CLEF AGENDA for
2000
Task
Description
The ultimate goal for systems for
multilingual information retrieval is to offer users the opportunity to
query in a given language and retrieve a merged and ranked set of
documents that match the query in any language. However, information
access in multiple languages also implies an understanding of the issues
involved in monolingual IR for different language types and sub-types, and
many of today’s applications regard cross-language retrieval between
selected pairs of languages. There will thus be three main evaluation
tracks in CLEF 2000. Interested groups can participate in any one or in
all three tracks. Newcomers to the activity may well choose to begin with
the monolingual track in the first year and work up to the others in later
years. There will also be special sub-task for domain-specific
cross-language evaluation.
-
Multilingual
Information Retrieval
The main task of CLEF 2000
requires searching a multilingual document collection, containing
English, German, French, and Italian texts, for relevant documents.
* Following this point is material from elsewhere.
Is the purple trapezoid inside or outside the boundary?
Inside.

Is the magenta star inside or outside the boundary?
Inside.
Using a selected topic language, the goal is to retrieve documents for
all languages in the collection, listing the results in a merged, ranked
list.
The official topic languages
for CLEF 2000 will be Dutch, English, French, German, Italian, Spanish,
Swedish, plus possibly Finnish. However, it will also be possible to
submit runs in which the document collection is queried in other
languages. In this case, participants will be responsible for the
translation of the query into their selected language. The results for
such runs will be given separately.
-
Bilingual
Information Retrieval
A cross-language task will be
provided in which the query language can be Dutch, French, German,
Italian, Spanish or Swedish (plus possibly Finnish) and the target
document collection is English. Many IR groups are now beginning to work
on retrieval over pairs of languages and this will give them a chance to
participate officially in the CLEF activity. Unofficial bilingual runs
in which the query to the English document collection can be in other
languages can also be submitted and will be evaluated.
-
Monolingual
(non-English) Information Retrieval
It is often asserted that
procedures for monolingual information retrieval are (almost) completely
language independent. This is not however true; different languages
present different problems. Methods that may be highly efficient for
certain language typologies may not be so effective for others. Issues
that have to be catered for include word order, morphology, diacritic
characters, language variants. So far, most IR system evaluation has
focussed on English. We will provide the opportunity for monolingual
system testing and tuning and build up test suites in other European
languages (beginning with French, German and Italian in CLEF
2000)
-
Special task
GIRT
In addition to three main
tasks, there is a special task for CLEF-2000, consisting of a data
collection from a vertical domain (social sciences); this collection
contains now nearly 80,000 documents in a structured database. This task
will have 25 questions, created in German but translated to all
languages. Groups should run these questions: 1. either as
monolingual task against the 80,000 documents of this database (GIRT) or
against both GIRT and the German newspaper articles; 2. or as
multilingual task using the translated elements of GIRT. The rationale
of this subtask is to study CLIR in a vertical domain (i.e. social
science) where a German/English/Russian thesaurus and English
translations of the document titles are available.
Resources
The CLEF test collection for 2000
consists of SGML formatted newspaper documents for English, French, German
and Italian, from the same time period. Stemmed documents in French,
German and Italian can be supplied on demand. In 2001, it is hoped to
include Spanish documents in the collection. CLEF participants will have
free access to the multilingual test suite (documents, topics, and
relevance assessments) for research purposes.
Partners
English: NIST, Gaithersburg MD, USA
(Ellen Voorhees) French: University of Zurich, Switzerland
(Michael Hess) German: IZ Sozialwissenschaften (Social Science
Information Centre), Bonn, in co-operation with University of Hildesheim,
Germany (Michael Kluck, Jürgen Krause, Christa Womser-Hacker)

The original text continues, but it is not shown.